Like Trotsky’s History of the Russian Revolution, on which James modeled his book, The Black Jac?obins is not academic history, but one written by a proletarian revolutionist using theory and history as a guide to revolutionary struggle. Throughout his book he highlights the dialectical interaction between the revolutions in France and Haiti, particularly the interaction between the Parisian masses, the sansculottes, and the slaves. For James that inter?national solidarity is the secret of both revolutions’ success, and necessary for human emancipation.

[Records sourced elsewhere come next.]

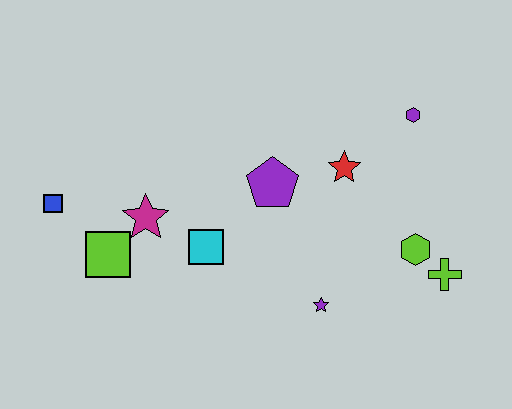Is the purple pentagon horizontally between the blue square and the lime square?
No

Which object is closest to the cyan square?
The magenta star is closest to the cyan square.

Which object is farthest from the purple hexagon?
The blue square is farthest from the purple hexagon.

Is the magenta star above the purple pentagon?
No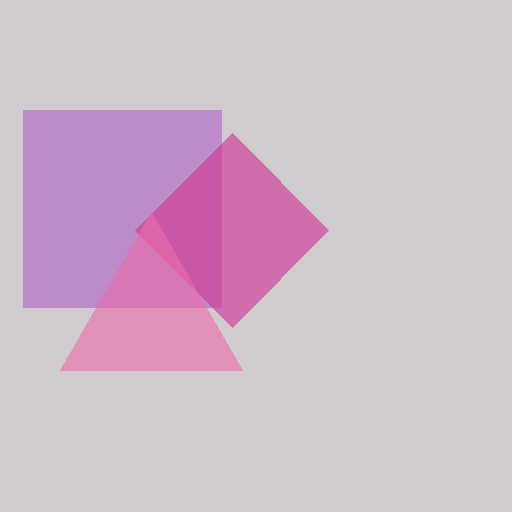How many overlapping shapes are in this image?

Capitalism, colonialism, and primitive accumulation
James opens The Black Jacobins by surveying the European conquest of the New World and their occupation of the island that would become Haiti:
The Spaniards, the most advanced Europeans of their day, annexed the island, called it Hispaniola, and took the backward natives under their protection. They introduced forced labor in mines, murder, rape, bloodhounds, strange diseases, and artificial famine (by the destruction of cultivation to starve the rebellious). These and other requirements of the higher civilization reduced the native population from an estimated half-a-million, perhaps a million, to 60,000 in 15 years (4).3
This plunder of the New World was part of what Marx called the “primitive accumulation” that fertilized European capitalism within the womb of feudalism. In Europe, the process was marked by the expropriation of peasants from their land, creating a “free” population that would form the basis of a wage working class. Meanwhile in the early colonies, merchant capitalists turned to chattel slavery to work the plantations that produced commodities and surplus for the system back in Europe. The emerging capitalist classes amassed fantastic fortunes and power that brought them into conflict with the feudal regimes, triggering the great bourgeois revolutions of the eighteenth century.Spain, England, and France battled over control of Hispaniola as part of this plunder and exploitation of the New World. Finally in 1679, France and Spain agreed to divide the island between themselves. Spain retained control of the eastern side of the island and called it San Domingo, while the French won control of the eastern half and named it San Domingue. In the space of one hundred years, French merchants and planters turned San Domingue into a site of boundless horror and seemingly limitless profit that fueled French capitalism.
At the time, France was ruled by an absolutist monarchy, which represented the feudal nobility but also facilitated the emerging capitalists. The lesser nobles, squeezed by the centralizing dynamics of the absolutist state, looked for new sources of wealth and became planters in the colony. The monarchy gave French merchants a monopoly on trade, the infamous exclusif. The merchants used the trade and consequent profits to develop the port cities, the heart of early French capitalism, like Nantes, Bordeaux and Marseilles that would generate many of the early leaders of the French Revolution.